Unnamed: 0,winner,t1_champ1id,t1_champ2id,t1_champ3id,t1_champ4id,t1_champ5id,t2_champ1id,t2_champ2id,t2_champ3id,t2_champ4id,t2_champ5id


In [168]:
i = 0
while i < len(wins.index):
    j = 1
    test = wins.iloc[i,:]
    new = new.append({'winner': wins.iloc[i,0]},ignore_index=True)
    while j < len(test):
        tempId = test[j]
        champName = champInfo.loc[tempId,'key']
        #testtemp.append(champName)
        new.iloc[i,j] = champName
        j += 1
    i += 1
        

KeyboardInterrupt: 

In [167]:
new.head()

Unnamed: 0,winner,t1_champ1id,t1_champ2id,t1_champ3id,t1_champ4id,t1_champ5id,t2_champ1id,t2_champ2id,t2_champ3id,t2_champ4id,t2_champ5id
0,1.0,Vladimir,Bard,KogMaw,MasterYi,Viktor,Graves,Xayah,Darius,Zed,Thresh
1,1.0,Draven,Irelia,Nidalee,Kayle,Shaco,Malphite,Morgana,Hecarim,Yasuo,Riven
2,1.0,Tristana,Kayn,Nami,Rumble,Kassadin,Cassiopeia,Thresh,Jayce,Jax,Ashe
3,1.0,Maokai,Brand,Twitch,Orianna,DrMundo,Malzahar,Warwick,Thresh,Riven,Ashe
4,1.0,Warwick,Twitch,Janna,Draven,Syndra,Sona,JarvanIV,Kayn,Kassadin,Caitlyn


This is an example of how the original table would have looked if the program succesfully finished running but it is very computationally intenstive so I manually stopped it.

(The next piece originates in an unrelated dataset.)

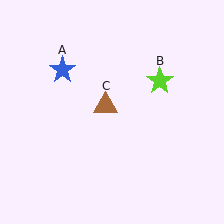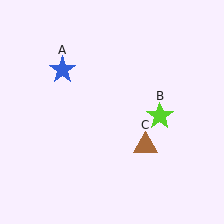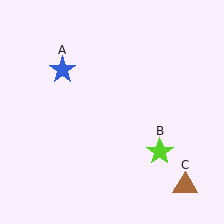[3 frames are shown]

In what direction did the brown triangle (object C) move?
The brown triangle (object C) moved down and to the right.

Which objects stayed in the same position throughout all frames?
Blue star (object A) remained stationary.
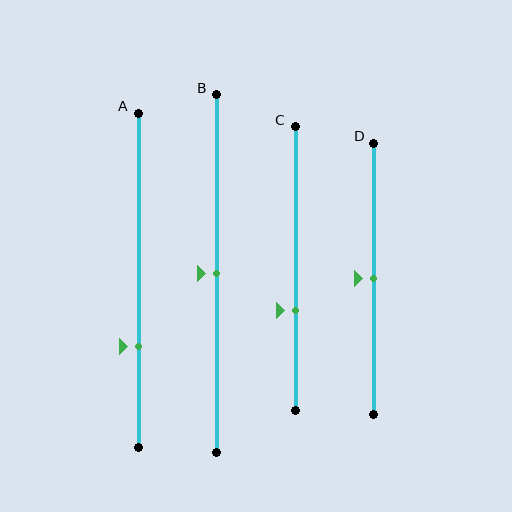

Moving on, things can get a little messy, as multiple champions can going different lanes. . I will be using champion.gg as classification on whether or not a particular champion is a in their respective lane or not. Obviously this method is not perfect but since we don't have any further data, this is the best we can do, infering a champion's specific role.

# Step 4 : Conclusion

Had I let the entire program runs its course I would've been left with some data that I could make a inference out of. However, that is not the case so I have to make a conclusion based on the current set of data which I have. The only conclusion I can make out of this data is that most teams follow the meta pretty well, usually filling in the roles of top, jungle, mid, bot, and support.